—!El perro es inocente! Él nunca había atacado a nadie, y si ha mordido a su hija, es porque ella siempre está molestándolo con palos y piedras, ¿es que no se ha dado cuenta, señor Castillo?
—¡Ésas son sólo excusas! Ese perro es suyo, es su responsabilidad, y usted tiene que responder por las consecuencias de lo que haga.
Y yo sudaba frío, mientras escuchaba la discusión entre mi papá y el vecino; me imaginaba lo peor: que a Ragú se lo llevarían a una perrera por haber mordido a la hija del vecino, o que incluso hasta podrían quitarle la cabeza. ¿Y qué debía hacer yo entonces, con mis 7 añitos apenas, para salvar a mi perro?
Y entonces, como un rayo venido quién sabe de dónde, llegó a mi cabeza la idea, nuestra gran solución ante la ira del vecino: el río.
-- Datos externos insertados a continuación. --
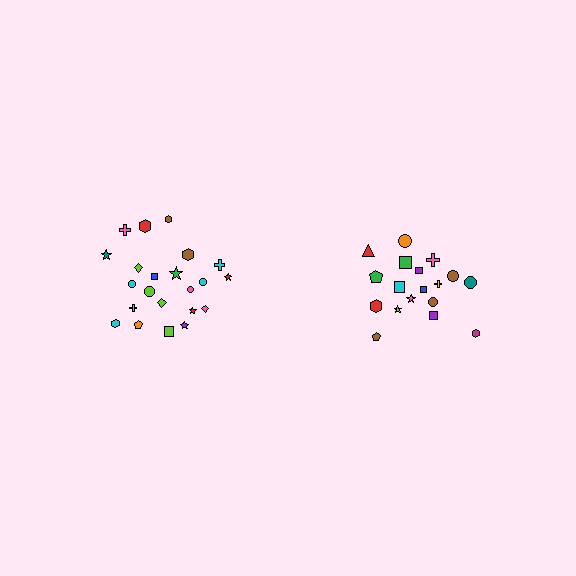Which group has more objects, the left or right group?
The left group.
En 5 minutos estaríamos ahí, y si lográbamos atravesarlo estaríamos salvados Ragú y yo, y ya ningún vecino podría separarnos. Y sin pensarlo dos veces, le puse el collar y salimos corriendo por la puerta de atrás.
Me pareció una eternidad, pero finalmente llegamos a la orilla: se llamaba Suratá aquel río, y a mis 7 años me parecía el río más ancho del mundo, ancho y profundo. Sabía que Ragú me seguiría, así que me lancé inmediatamente, y usando mis escasas pero suficientes capacidades natatoriales, fui avanzando poco a poco mientras me arrastraba lentamente la corriente, y Ragú detrás: uno detrás del otro, ambos nadando como perros que buscan su salvación.
Después de lo que me pareció otra eternidad, finalmente llegamos a la otra orilla, mojados hasta los huesos, pero completos, y sobre todo, ¡vivos! Y así, sin más, nos fuimos alejando de aquella orilla para nunca más regresar.
Y yo me pregunto: ¿cuántas veces habrá salvado una vida la otra orilla de un río?